Phil Spencer, architecte de ce grand pari, porte une responsabilité historique. Visionnaire pour certains, il a transformé Xbox en cobaye d’une utopie par abonnement qui ignore les lois élémentaires de l’économie vidéoludique : les joueurs veulent posséder, collectionner, et non louer à perpétuité un catalogue volatile. Sous son règne, les studios first-party ont multiplié les reports et les annulations, tandis que les consoles se vendaient comme des petits pains… au rabais. Son départ à la retraite en février 2026, après 38 ans chez Microsoft, coïncide avec l’arrivée d’Asha Sharma, une dirigeante issue de l’IA et non du gaming pur. Symbole d’un tournant ? Peut-être. Mais le mal est fait : Xbox a perdu du terrain face à PlayStation, le hardware est en chute libre, et le Game Pass, jadis cheval de Troie, devient un boulet financier. Des insiders chez Bloomberg évoquaient déjà une pression interne pour atteindre 30 % de marge brute – objectif irréaliste quand le modèle repose sur des abonnements low-cost et des pertes de marge sur les blockbusters.
Cette volte-face sur Call of Duty n’est pas une anomalie isolée. Elle confirme ce que les critiques clairvoyants dénonçaient depuis des années : le Game Pass n’est pas une innovation vertueuse, mais un mirage économique qui privilégie la quantité d’heures jouées au détriment de la rentabilité réelle et de la santé de l’industrie. En sacrifiant les ventes premium sur l’autel de l’abonnement illimité, Microsoft a dilapidé un atout historique. Les abonnés, lassés des hausses et des catalogues qui tournent en rond, désertent. Les développeurs voient leurs marges s’évaporer.

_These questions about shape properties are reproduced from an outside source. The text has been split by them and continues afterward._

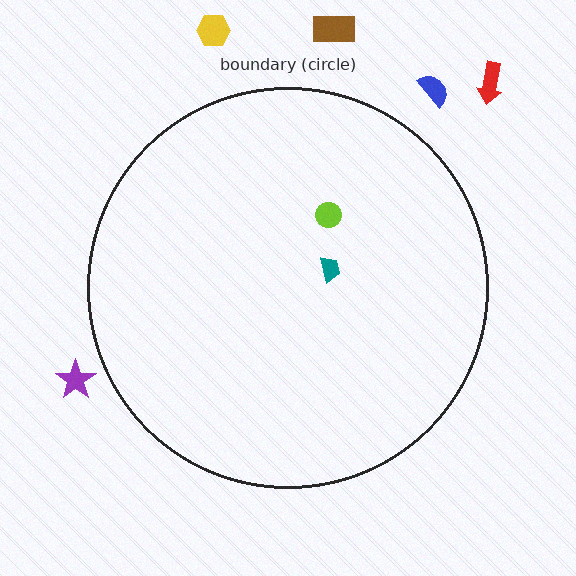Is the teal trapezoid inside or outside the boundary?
Inside.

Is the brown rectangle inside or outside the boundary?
Outside.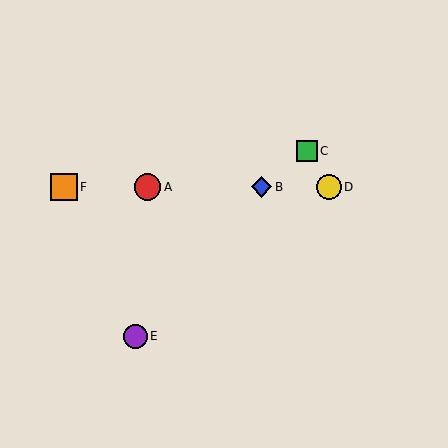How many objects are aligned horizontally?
4 objects (A, B, D, F) are aligned horizontally.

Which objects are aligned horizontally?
Objects A, B, D, F are aligned horizontally.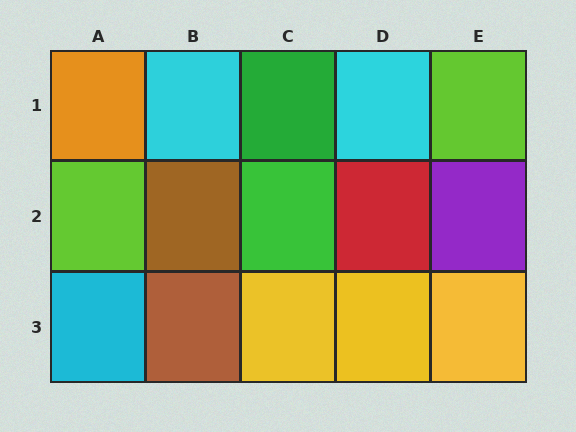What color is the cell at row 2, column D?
Red.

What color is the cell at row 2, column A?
Lime.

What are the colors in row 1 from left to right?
Orange, cyan, green, cyan, lime.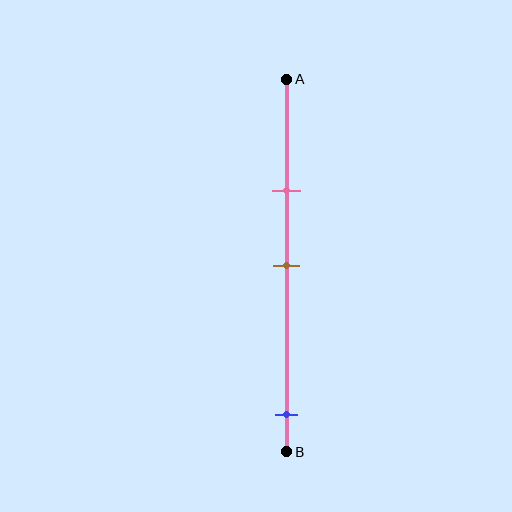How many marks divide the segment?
There are 3 marks dividing the segment.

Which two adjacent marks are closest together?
The pink and brown marks are the closest adjacent pair.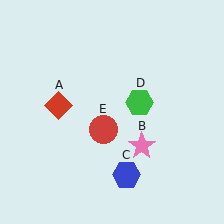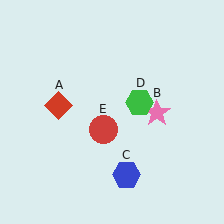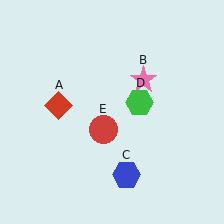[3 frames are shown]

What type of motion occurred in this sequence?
The pink star (object B) rotated counterclockwise around the center of the scene.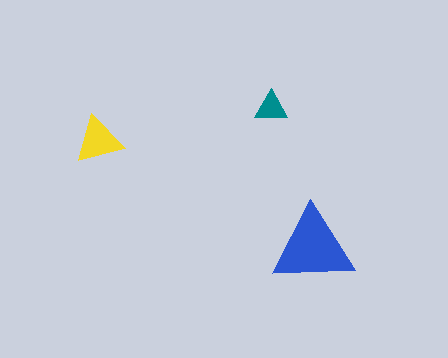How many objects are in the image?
There are 3 objects in the image.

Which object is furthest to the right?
The blue triangle is rightmost.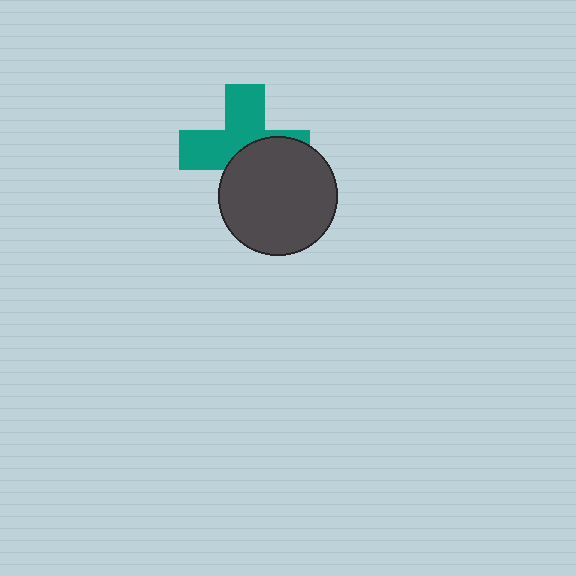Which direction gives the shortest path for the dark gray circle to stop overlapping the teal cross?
Moving toward the lower-right gives the shortest separation.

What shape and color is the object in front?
The object in front is a dark gray circle.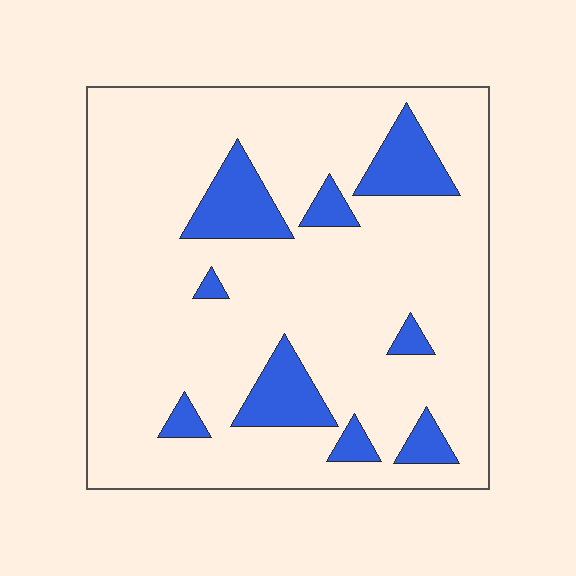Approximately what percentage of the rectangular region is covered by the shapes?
Approximately 15%.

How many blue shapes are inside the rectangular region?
9.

En définitive, ce retrait programmé du mastodonte Call of Duty sonne le glas d’une ère. Phil Spencer, en promouvant avec ferveur ce format par abonnement, a non seulement fragilisé Xbox, mais il l’a potentiellement condamnée à une marginalisation durable. Loin d’être l’avenir radieux promis, le Game Pass s’avère un système intrinsèquement non rentable, cannibale et contre-productif. Microsoft tente aujourd’hui de colmater les brèches avec des ajustements tardifs – nouveaux paliers, remaniements de direction – mais le constat est implacable : le père fondateur a légué un héritage empoisonné. Xbox paie aujourd’hui le prix fort d’une utopie qui n’a jamais tenu ses promesses comptables. Les joueurs, eux, en sortent désabusés, et l’industrie tout entière en tire une leçon amère : l’abonnement à outrance ne sauve pas les empires, il les fragilise.